# Data retrieval with Pyrocko

In this notebook, we will use Pyrocko to retrieve data from the FDSN client via script. [Documentation of Pyrocko FDSN](https://pyrocko.org/docs/current/library/reference/client/waveform.html).

Reference: https://pyrocko.org/docs/current/library/examples/fdsn_download.html


### Tabel of content:
- [Event](#Event)
- [Waveform](#Waveform)
- [Station](#Station)
- [Summary](#Summary)


In [None]:
import matplotlib.pyplot as plt

from pyrocko.client import fdsn
from pyrocko import util, io, trace, model
from pyrocko.io import quakeml

# Event
<a id='Event'></a>
First, we use pyrocko to get events. For that we need to define a time range and a service which has an available 'event'-option, e.g. IRIS or GFZ. The time refers to the origin time of the event, not if signal arrives at a certain station from an event.


In [None]:
tmin = util.stt('2014-01-01 16:10:00.000')
tmax = util.stt('2014-01-01 16:39:59.000')

# request events at IRIS for the given time span
request_event = fdsn.event(
    site='iris', starttime=tmin, endtime=tmax)

# parse QuakeML and extract pyrocko events
events = quakeml.QuakeML.load_xml(request_event).get_pyrocko_events()

# If wanted, one can easily store the events:
# model.dump_events(events, 'iris-events.pf')

In [None]:
for event in events:
    print(event)

# Waveform
<a id='Waveform'></a>
Similar to the event, we also need a service and time, but additional information about the stations.
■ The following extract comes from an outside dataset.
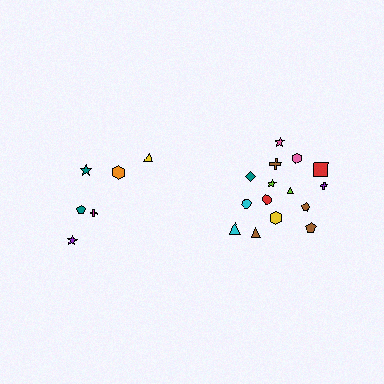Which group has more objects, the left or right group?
The right group.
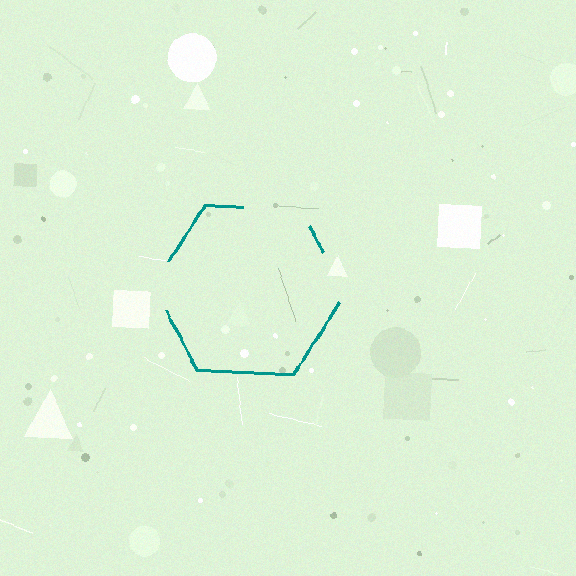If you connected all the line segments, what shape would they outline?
They would outline a hexagon.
The basic code behind a station name is the NSLC, meaning "Network.Station.Location.Channel". Here, it is possible to provide a list of stations.

In [None]:
tmin = util.stt('2014-01-01 16:10:00.000')
tmax = util.stt('2014-01-01 16:39:59.000')

# select stations by their NSLC id and wildcards (asterisk) for waveform download
selection = [
    ('*', 'HMDT', '*', '*', tmin, tmax),    # all available components
    ('GE', 'EIL', '*', '*Z', tmin, tmax),   # all vertical components
]

# Restricted access token
# token = open('token.asc', 'rb').read()
# request_waveform = fdsn.dataselect(site='geofon', selection=selection,
#                                    token=token)

# setup a waveform data request
request_waveform = fdsn.dataselect(site='geofon', selection=selection)

# write the incoming data stream to 'traces.mseed'
with open('/tmp/traces.mseed', 'wb') as file:
    file.write(request_waveform.read())

In [None]:
traces = io.load('/tmp/traces.mseed')
for tr in traces:
    print(tr)

# Station data
<a id='Station'></a>
Pretty similar to the waveform retrieval. A Pyrocko favoring internal format is YAML.

In [None]:
tmin = util.stt('2014-01-01 16:10:00.000')
tmax = util.stt('2014-01-01 16:39:59.000')

# select stations by their NSLC id and wildcards (asterisk) for waveform download
selection = [
    ('*', 'HMDT', '*', '*', tmin, tmax),    # all available components
    ('GE', 'EIL', '*', '*Z', tmin, tmax),   # all vertical components
]

# request meta data
request_response = fdsn.station(
    site='geofon', selection=selection, level='response')

# save the response in YAML and StationXML format
request_response.dump(filename='/tmp/responses_geofon.yaml')
request_response.dump_xml(filename='/tmp/responses_geofon.xml')

# Combining
Download waveform and station data, do a response correction.

In [None]:
service = 'geofon'

tmin = util.stt('2014-01-01 16:10:00.000')
tmax = util.stt('2014-01-01 16:39:59.000')

# select stations by their NSLC id and wildcards (asterisk) for waveform download
selection = [
    ('*', 'HMDT', '*', '*', tmin, tmax),    # all available components
    ('GE', 'EIL', '*', '*Z', tmin, tmax),   # all vertical components
]

request_waveform = fdsn.dataselect(site=service, selection=selection)

with open('/tmp/traces2.mseed', 'wb') as file:
    file.write(request_waveform.read())

request_response = fdsn.station(
    site=service, selection=selection, level='response')

# Loop through retrieved waveforms and request meta information for each trace
traces = io.load('/tmp/traces2.mseed')
displacement = []
for tr in traces:
    polezero_response = request_response.get_pyrocko_response(
        nslc=tr.nslc_id,
        timespan=(tr.tmin, tr.tmax),
        fake_input_units='M')
    # *fake_input_units*: required for consistent responses throughout entire
    # data set

    # deconvolve transfer function
    restituted = tr.transfer(
        tfade=2.,
        freqlimits=(0.01, 0.1, 1., 2.),
        transfer_function=polezero_response,
        invert=True)

    displacement.append(restituted)

In [None]:
# Inspect waveforms using Snuffler
# trace.snuffle(displacement)

In [None]:
print(displacement)
plt.figure(figsize=(16,9))
f, ax = plt.subplots(len(displacement), 1, sharex=True, figsize=(16,9))
for cnt, tr in enumerate(displacement):
    ax[cnt].plot(tr.get_xdata(), tr.ydata, color='k')
    ax[cnt].set_ylabel('%s.%s' % (tr.station, tr.channel))
plt.show()

# Summary
In this notebook we have learned the usage of Obspy with FDSN to request and download waveform, station and event data.